Kentten ayrılmadan önce Özel, havalimanında ANKA Haber Ajansı’nın sorularını yanıtladı. Kıbrıs Rum Kesimi AKEL Partisi Genel Sekreteri Stefanos Stefano'nun Kıbrıs Barış Haraketı’na yönelik “işgal” sözlerine tepki göstererek toplantı salonundan ayrılması ve ardından söz alarak “Savaşı değil, barışı konuşalım” mesajı veren Özel, konuya ilişkin şunları söyledi: 

Trump'tan Panama Kanalı Ücretlerine Tepki Trump'tan Panama Kanalı Ücretlerine Tepki

“Birleşmiş Milletler toplantısının marjında yapılan burada Sosyalist Enternasyonal toplantısında Kıbrıs Rum kesiminden AKEL Partisi’nin temsilcisi maalesef uzun süredir alışkanlık haline getirdikleri bir şeyi yaptı ve Türk ordusunun Kıbrıs’taki varlığına ‘işgal’ dedi. Biz bunu duyduktan sonra salonu terk ettik. Konuşmasının bitmesini bekledik. Daha sonra da söz istedik, bildiğiniz açıklamayı yaptık. 

“Kıbrıs halkının bir kahramanlık olarak gördüğünü söyledi” 

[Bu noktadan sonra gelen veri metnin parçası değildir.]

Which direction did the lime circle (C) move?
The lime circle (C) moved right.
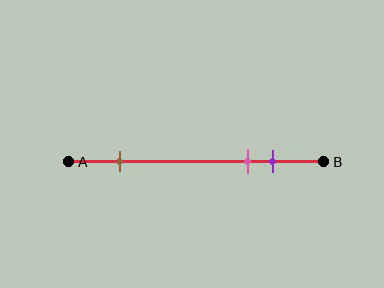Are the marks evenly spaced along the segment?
No, the marks are not evenly spaced.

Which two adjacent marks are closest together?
The pink and purple marks are the closest adjacent pair.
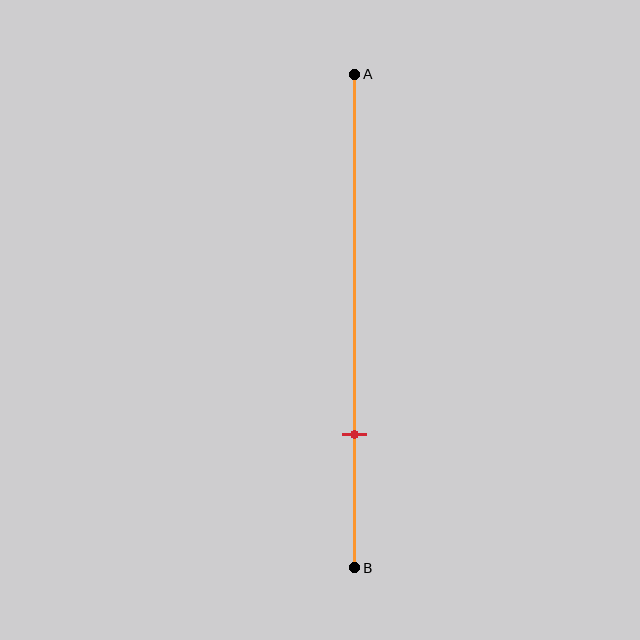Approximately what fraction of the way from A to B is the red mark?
The red mark is approximately 75% of the way from A to B.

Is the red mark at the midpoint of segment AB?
No, the mark is at about 75% from A, not at the 50% midpoint.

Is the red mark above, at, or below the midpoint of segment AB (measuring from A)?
The red mark is below the midpoint of segment AB.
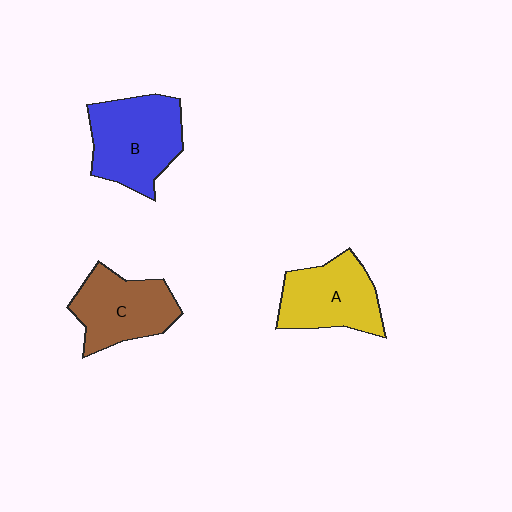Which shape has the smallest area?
Shape A (yellow).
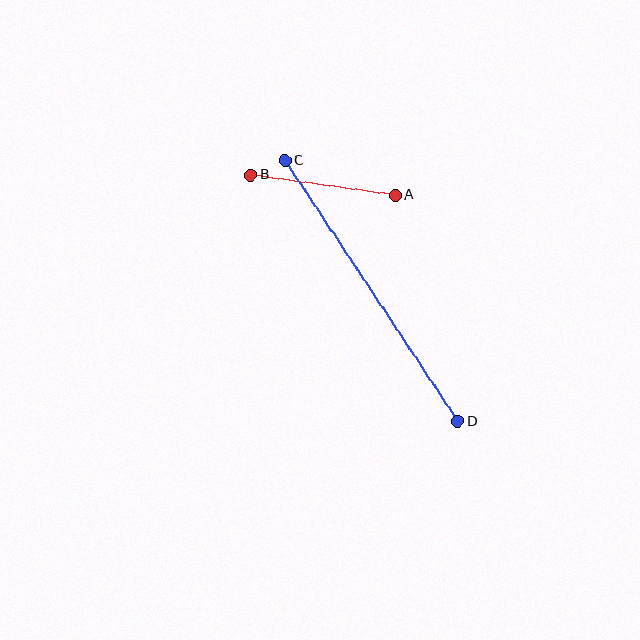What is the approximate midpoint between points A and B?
The midpoint is at approximately (323, 185) pixels.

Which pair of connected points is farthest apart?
Points C and D are farthest apart.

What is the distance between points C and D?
The distance is approximately 313 pixels.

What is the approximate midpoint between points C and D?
The midpoint is at approximately (371, 291) pixels.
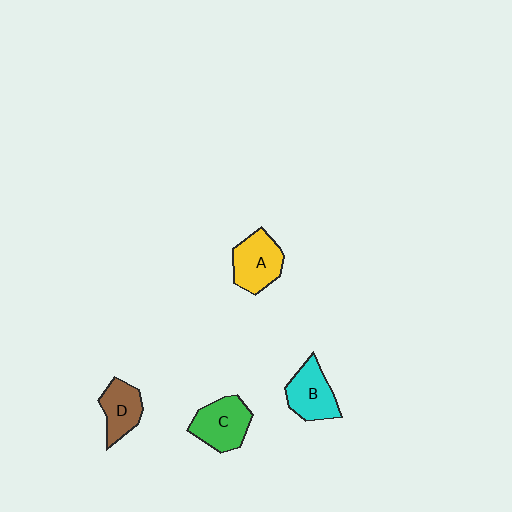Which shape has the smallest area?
Shape D (brown).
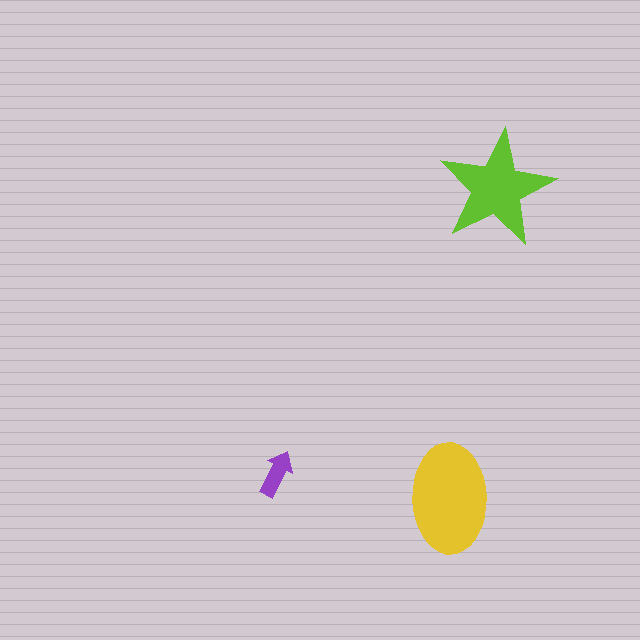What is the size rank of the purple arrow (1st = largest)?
3rd.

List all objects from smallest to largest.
The purple arrow, the lime star, the yellow ellipse.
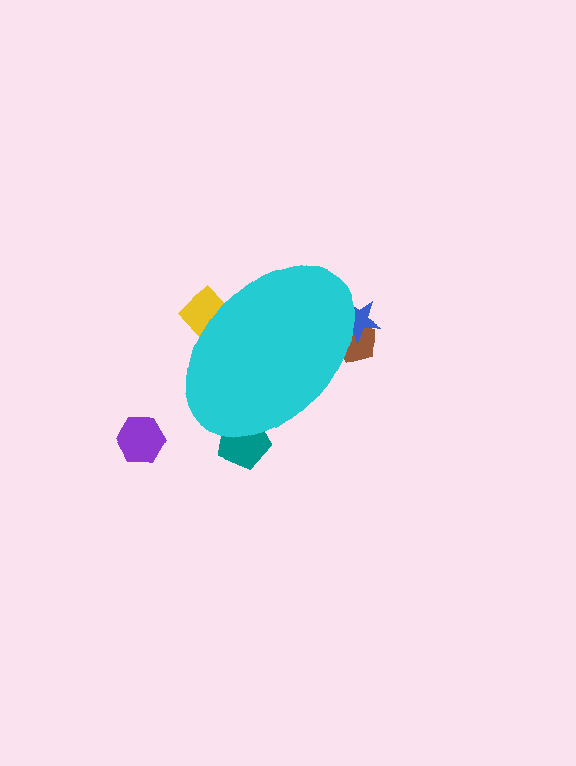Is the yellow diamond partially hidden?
Yes, the yellow diamond is partially hidden behind the cyan ellipse.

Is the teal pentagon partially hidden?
Yes, the teal pentagon is partially hidden behind the cyan ellipse.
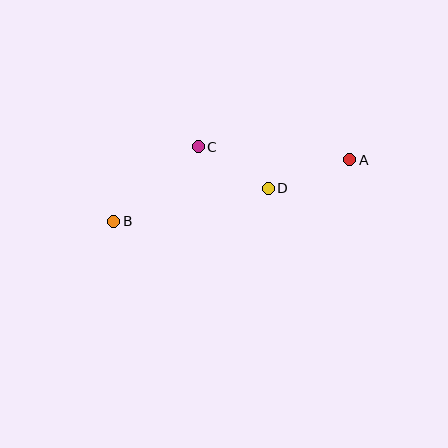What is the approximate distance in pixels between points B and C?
The distance between B and C is approximately 113 pixels.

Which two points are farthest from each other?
Points A and B are farthest from each other.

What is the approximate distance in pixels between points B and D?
The distance between B and D is approximately 158 pixels.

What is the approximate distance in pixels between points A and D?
The distance between A and D is approximately 86 pixels.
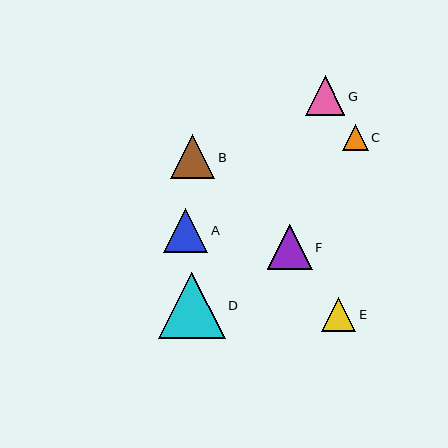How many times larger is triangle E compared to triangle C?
Triangle E is approximately 1.3 times the size of triangle C.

Sayın Ersin Tatar, bu konu ile ilgili haberdar oldu. Zaten bugün Türkevi’nde Kuzey Kıbrıs Türk Cumhuriyeti’nin New York’ta temsilcisini de ziyaret etmeyi planlıyorduk. Sayın Tatar da bizimle görüşebileceğini ifade etti. Biz de büyük bir memnuniyetle kendisini ziyaret ettik. O bana sizin de takip ettiğiniz o görüşmede bu davranışımızın Kıbrıs’ta günün olayı olduğunu, Kıbrıs halkının bir kahramanlık olarak gördüğünü söyledi. Biz de bunun normalinin olduğunu, bu tip ifadelere dünyanın neresinde kim yeltenirse en etkili şekilde cevabın verilmesi gerektiğini söyledik. 

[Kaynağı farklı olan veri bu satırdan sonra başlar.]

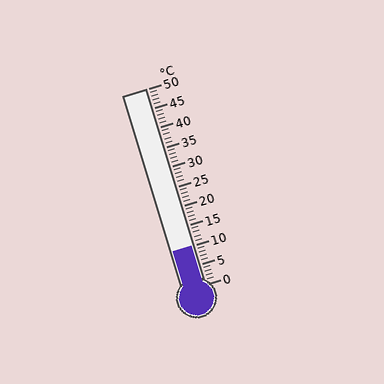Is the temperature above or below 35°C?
The temperature is below 35°C.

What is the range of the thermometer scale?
The thermometer scale ranges from 0°C to 50°C.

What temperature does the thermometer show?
The thermometer shows approximately 10°C.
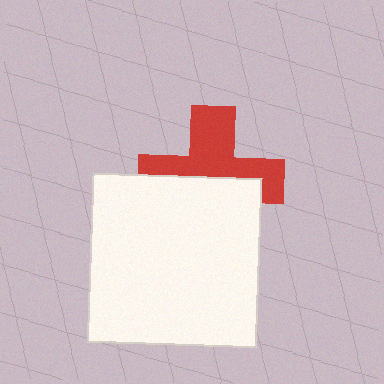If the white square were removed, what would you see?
You would see the complete red cross.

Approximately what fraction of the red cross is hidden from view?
Roughly 49% of the red cross is hidden behind the white square.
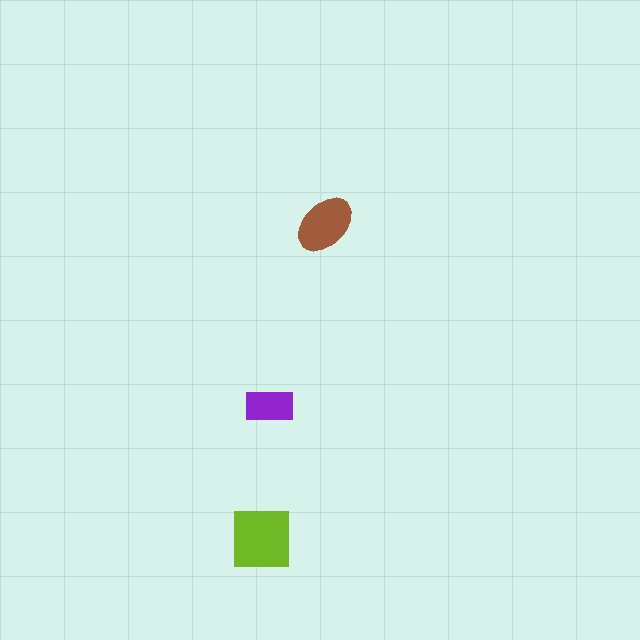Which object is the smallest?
The purple rectangle.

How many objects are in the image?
There are 3 objects in the image.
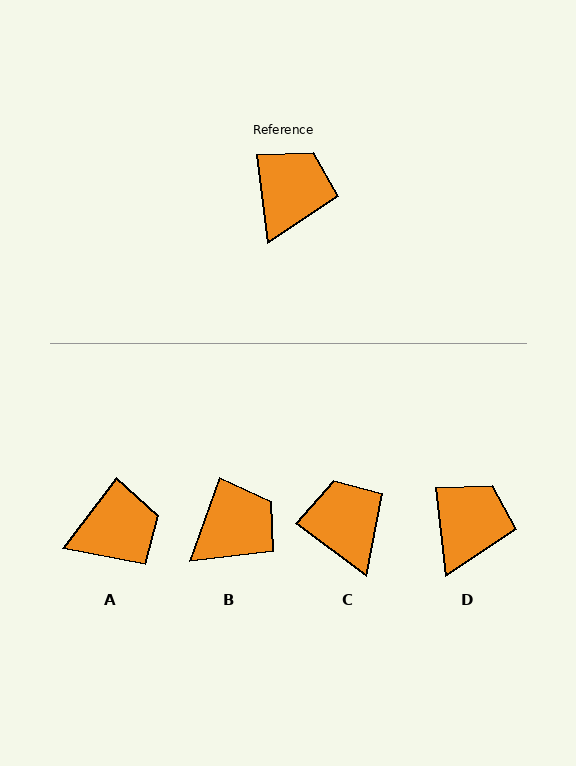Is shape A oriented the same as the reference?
No, it is off by about 44 degrees.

Son dönemlerde maalesef, doğrudan kimseyi hedef alarak söylemek istemiyorum ama, dünyanın dört bir yanında bu tür ithamlara karşı artık duya duya dilimizde tüy bitti diye susmaya başlayanlar var. Bunu Türkiye’ye temsil eden kimseye tavsiye etmem. Onlardan daha kararlı kendi tezlerimizi savunmak durumundayız. 

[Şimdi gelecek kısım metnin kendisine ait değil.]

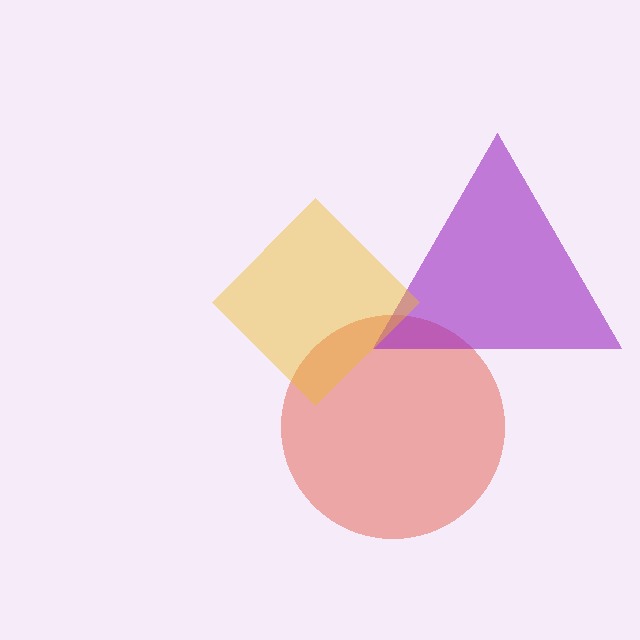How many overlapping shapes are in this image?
There are 3 overlapping shapes in the image.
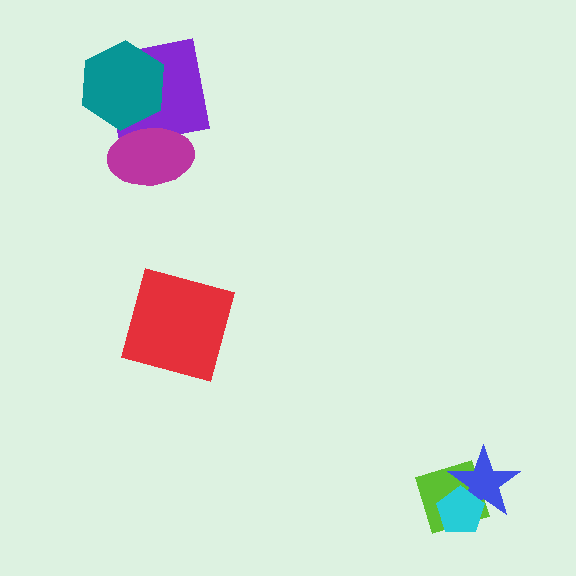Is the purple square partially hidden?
Yes, it is partially covered by another shape.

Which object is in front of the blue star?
The cyan pentagon is in front of the blue star.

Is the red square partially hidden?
No, no other shape covers it.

Ardından Cumhuriyetçi Türk Partisi sayın Genel Başkanı ve Dış İlişkiler Sekreteri ile bir toplatımız oldu. Onlar da zaten dünkü toplantıda tepkilerini dile getirmişlerdi. O konuda fikir birliği içindeyiz. Kıbrıs meselesi, Kıbrıs için de bizim için de hep birlikte doğru yerden savunulması gereken bir mesele. Güney Kıbrıs Rum kesiminin Avrupa Birliği’ne tek başına alınmış olması zorlu bir süreç bizim açımızdan. Bunun bir tek panzehiri var, şartlar eşitlenmeli. Hem Türkiye’nin hem KKTC’nin, Yunanistan ile Güney Kıbrıs ile birlikte Avrupa Birliği’nin tam üyesi olduğu bir hatta oturmadan bir çare, bir çözüm olmayacak gibi gözüküyor. 

"Kıbrıs meselesi, CHP'nin Ecevit'ten miras meselesidir"

Biz, Kuzey Kıbrıslar hangi çözümde iknalarsa biz o tezin arkasındayız. CHP olarak Kıbrıs’taki iktidar ve muhalefetin ihtiyaç duyuluyorsa aralarında bir köprü olmak için hem de Türkiye’nin ve Kuzey Kıbrıs’ın tüm tezlerinin dünyaya tüm zeminlerde en doğru anlatmak için üstümüze ne düşerse yapıyoruz. Çünkü Kıbrıs meselesi, CHP’nin Ecevit’ten miras meselesidir. O günden bugüne çok savrulanlar oldu. Biz hep doğru tarafta yer aldık yer almaya da devam edeceğiz.” 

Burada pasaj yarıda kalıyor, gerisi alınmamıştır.